US 12,229,554 B2
BFLOAT16 fused multiply instructions
Alexander Heinecke, San Jose, CA (US); Menachem Adelman, Haifa (IL); Robert Valentine, Kiryat Tivon (IL); Zeev Sperber, Zikhron Yaakov (IL); Amit Gradstein, Binyamina (IL); Mark Charney, Lexington, MA (US); Evangelos Georganas, San Mateo, CA (US); Dhiraj Kalamkar, Bangalore (IN); Christopher Hughes, Santa Clara, CA (US); and Cristina Anderson, Hillsboro, OR (US)
Assigned to Intel Corporation, Santa Clara, CA (US)
Filed by Intel Corporation, Santa Clara, CA (US)
Filed on Aug. 31, 2021, as Appl. No. 17/463,405.

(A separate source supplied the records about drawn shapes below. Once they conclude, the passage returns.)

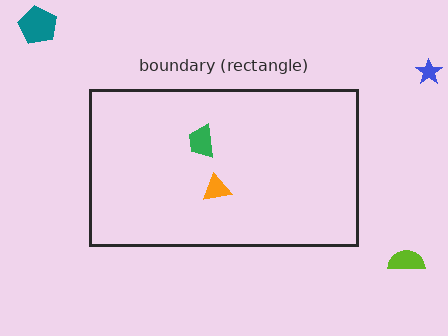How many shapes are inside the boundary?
2 inside, 3 outside.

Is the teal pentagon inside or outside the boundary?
Outside.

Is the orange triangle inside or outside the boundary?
Inside.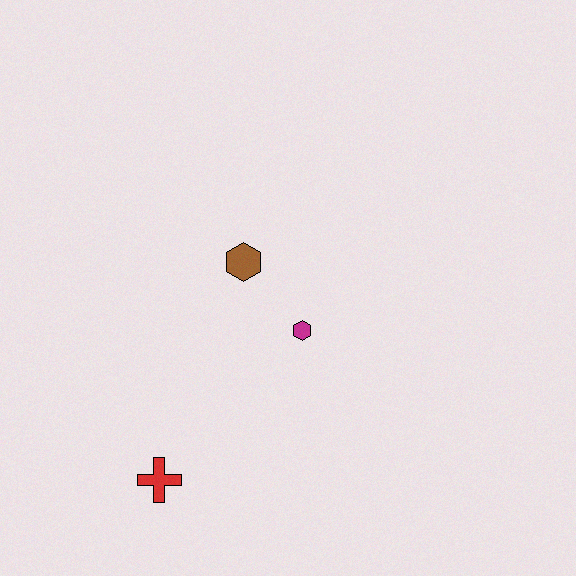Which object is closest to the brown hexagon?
The magenta hexagon is closest to the brown hexagon.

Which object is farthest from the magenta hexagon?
The red cross is farthest from the magenta hexagon.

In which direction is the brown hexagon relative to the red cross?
The brown hexagon is above the red cross.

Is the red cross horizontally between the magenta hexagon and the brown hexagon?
No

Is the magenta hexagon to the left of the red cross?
No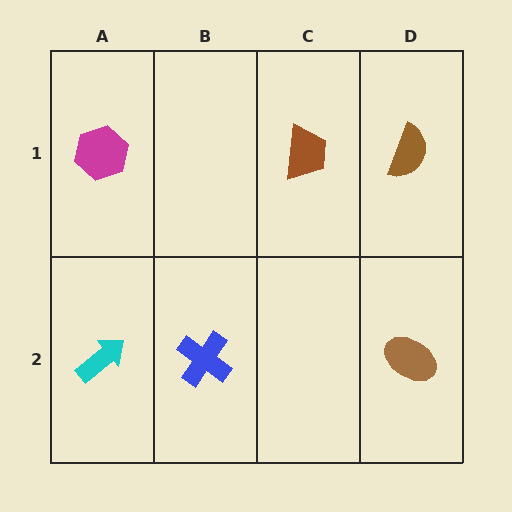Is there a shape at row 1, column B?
No, that cell is empty.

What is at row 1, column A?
A magenta hexagon.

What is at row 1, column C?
A brown trapezoid.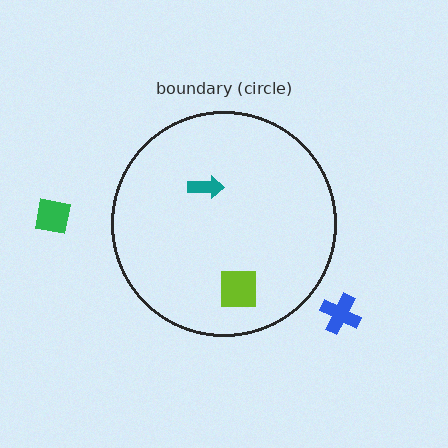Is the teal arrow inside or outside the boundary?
Inside.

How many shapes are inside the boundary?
2 inside, 2 outside.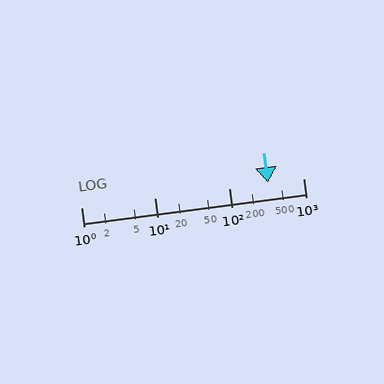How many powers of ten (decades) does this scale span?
The scale spans 3 decades, from 1 to 1000.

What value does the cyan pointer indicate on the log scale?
The pointer indicates approximately 330.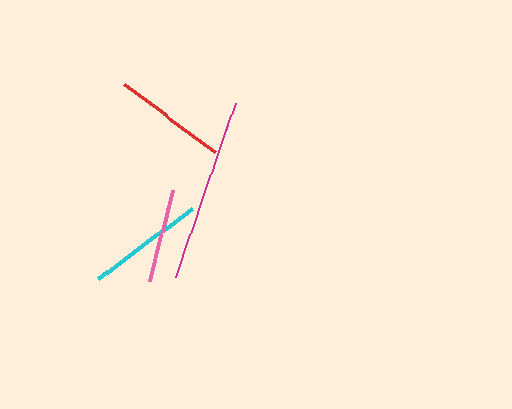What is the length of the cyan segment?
The cyan segment is approximately 118 pixels long.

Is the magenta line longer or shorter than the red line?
The magenta line is longer than the red line.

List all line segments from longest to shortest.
From longest to shortest: magenta, cyan and red (about equal), pink.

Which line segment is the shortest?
The pink line is the shortest at approximately 95 pixels.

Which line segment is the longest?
The magenta line is the longest at approximately 184 pixels.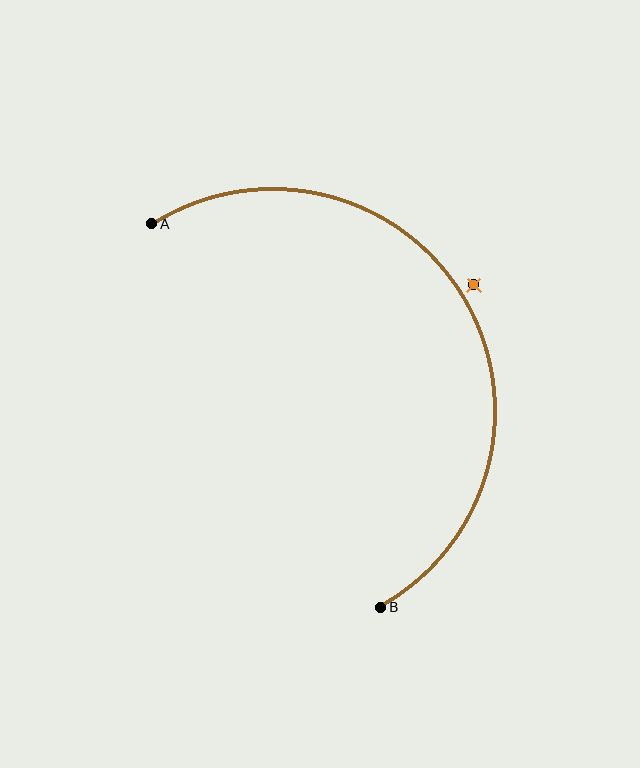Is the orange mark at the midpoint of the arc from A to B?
No — the orange mark does not lie on the arc at all. It sits slightly outside the curve.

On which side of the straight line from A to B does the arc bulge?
The arc bulges to the right of the straight line connecting A and B.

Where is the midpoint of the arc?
The arc midpoint is the point on the curve farthest from the straight line joining A and B. It sits to the right of that line.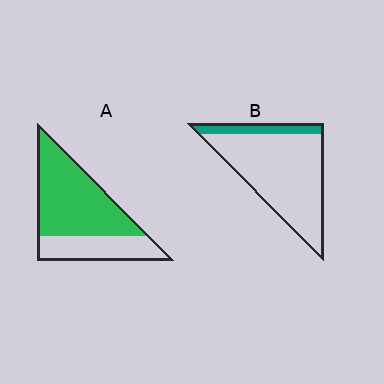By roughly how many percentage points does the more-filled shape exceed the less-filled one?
By roughly 50 percentage points (A over B).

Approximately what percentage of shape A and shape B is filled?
A is approximately 65% and B is approximately 15%.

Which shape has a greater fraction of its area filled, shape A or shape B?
Shape A.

Prior Publication US 2023/0067810 A1, Mar. 2, 2023
Int. Cl. G06F 9/30 (2018.01); G06F 7/544 (2006.01)
CPC G06F 9/30014 (2013.01) [G06F 7/5443 (2013.01); G06F 9/30036 (2013.01); G06F 9/30038 (2023.08); G06F 9/30145 (2013.01)] 30 Claims
OG exemplary drawing
 
1. An apparatus comprising:
decoder circuitry to decode a single instruction, the single instruction to include fields for an opcode, an identification of location of a packed data source/destination operand (a first source), an identification of a location of a second packed data source operand, an identification of a location of a third packed data source operand, and an identification of location of a packed data source/destination operand, wherein the opcode is to indicate operand ordering and that execution circuitry is to, per data element position, perform a BF16 value fused multiply-accumulate operation using the first, second, and third source operands and store a result in a corresponding data element position of the source/destination operand; and
execution circuitry to execute the decoded single instruction according to the opcode.